I have a lot of work for workers in captured lands, because I usually convert captured cities to workshop-powered production cities. Often I find unimproved tiles. AIs build too many non-resource farms, which need to be replaced with more useful improvements. [...]
If you run the Workshop civics, then, sure, you'll want to convert conquered lands.
Hmm, Solid Shoreline indeed gets rid of trap-peninsulas, but as a side-effect makes the map kinda boring

Is there indeed considerably less seafood next to main landmass than with other shoreline types, or am I imagining things? I think that amount of seafood next to main landmass should not depend on islands.
If a less scraggly shoreline is shorter, then there will be fewer eligible tiles for seafood and less seafood will be placed.
I am unsure what ENABLE_STARTING_POSITION_ITERATION exactly does and should I really disable it. [...] I could disable ENABLE_STARTING_POSITION_ITERATION, but what are side effects?
A lot of text about this under change id 027 in the manual. There's also
this old thread. The side-effect is probably that the available space for expansion gets partitioned less evenly in the majority of the cases. But you might get rid of the cases that you find the most objectionable this way.
Civ, which starts isolated, is crippled, which is especially bad if it is human and still bad if is AI (less variety in game).
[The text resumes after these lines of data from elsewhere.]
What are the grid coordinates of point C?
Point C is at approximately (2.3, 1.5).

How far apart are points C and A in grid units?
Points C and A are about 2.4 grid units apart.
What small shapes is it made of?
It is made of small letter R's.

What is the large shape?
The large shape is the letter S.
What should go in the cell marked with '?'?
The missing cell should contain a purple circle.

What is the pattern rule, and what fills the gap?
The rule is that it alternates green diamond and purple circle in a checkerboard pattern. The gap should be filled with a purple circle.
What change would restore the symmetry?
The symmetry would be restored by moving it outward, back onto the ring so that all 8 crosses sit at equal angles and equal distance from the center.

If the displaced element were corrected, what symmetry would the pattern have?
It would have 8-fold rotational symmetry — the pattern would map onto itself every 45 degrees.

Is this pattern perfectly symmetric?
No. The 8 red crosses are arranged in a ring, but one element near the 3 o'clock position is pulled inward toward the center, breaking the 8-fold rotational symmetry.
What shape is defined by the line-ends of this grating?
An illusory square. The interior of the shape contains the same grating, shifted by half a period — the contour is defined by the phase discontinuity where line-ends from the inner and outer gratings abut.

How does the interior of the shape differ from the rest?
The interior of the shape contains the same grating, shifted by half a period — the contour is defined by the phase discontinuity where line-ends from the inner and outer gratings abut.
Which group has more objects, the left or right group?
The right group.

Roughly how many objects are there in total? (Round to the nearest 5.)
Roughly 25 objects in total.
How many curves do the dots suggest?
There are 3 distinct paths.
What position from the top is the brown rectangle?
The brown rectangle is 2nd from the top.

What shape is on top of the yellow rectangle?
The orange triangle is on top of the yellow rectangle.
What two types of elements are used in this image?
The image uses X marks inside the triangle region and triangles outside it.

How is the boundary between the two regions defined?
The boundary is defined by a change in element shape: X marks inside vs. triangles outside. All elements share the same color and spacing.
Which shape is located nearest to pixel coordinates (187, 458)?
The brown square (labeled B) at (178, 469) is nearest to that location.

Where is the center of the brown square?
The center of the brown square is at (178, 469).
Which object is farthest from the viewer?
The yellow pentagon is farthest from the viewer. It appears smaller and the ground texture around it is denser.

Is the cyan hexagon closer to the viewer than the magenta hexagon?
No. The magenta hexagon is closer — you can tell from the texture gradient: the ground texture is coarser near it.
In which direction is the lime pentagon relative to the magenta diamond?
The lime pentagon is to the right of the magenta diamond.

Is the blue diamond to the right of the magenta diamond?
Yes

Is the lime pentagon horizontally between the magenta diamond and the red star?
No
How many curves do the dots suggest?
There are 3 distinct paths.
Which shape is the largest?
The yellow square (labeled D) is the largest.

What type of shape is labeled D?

In my example Alexander was basically out of the game the entire time.
It's just one out of 7 rivals though – with the BtS default player counts, you'd only have 6 rivals anyway. If civs were never placed in isolation, then the main landmasses would get overcrowded. (Although, if it's just one island with room for 5 cities, then this should not be too much of an issue.) An isolated civ that fares poorly is a potential target for a late conquest – a chance for civs on the main continent(s) that aren't powerful enough to expand there. Whether and when to search for an isolated civ in order to establish trade can also be an interesting consideration.
Why in "Yorok AD-1500" savegame has Peter not sent more of his units (there are plenty of units all around his empire, especially in Verlamion) to his SOD (2 tiles SW of Bibracte)? It ended with disaster like can be seen in "Yorok AD-1530 - Railroad" savegame. Sending more units would surely have let him capture Tolosa and maybe Bibracte.
The Four Knights of Verlamion are assigned the "pillage" unit AI type. They don't see anything worth pillaging in Boudica's territory that they can reach within 3 turns. Her single Iron Mine is apparently just out of reach. Looks like they got a bit too far away from the action somehow. This might be a good place (in the AI code) for converting some pillagers to a city attack role. The unit AI types are normally largely static and already set when a city decides to train a unit. If it's trained for the purpose of pillaging (and harassment, opportunistic attacks), that'll be it's dharma for life. One of the major shortcomings of the AI. Anyway, I agree that those four Knights should somehow get involved. In a quick test, getting the Knights to move in the 1500 save immediately distracts some of Boudica's units around Bibracte and indeed results in Russia conquering Tolosa.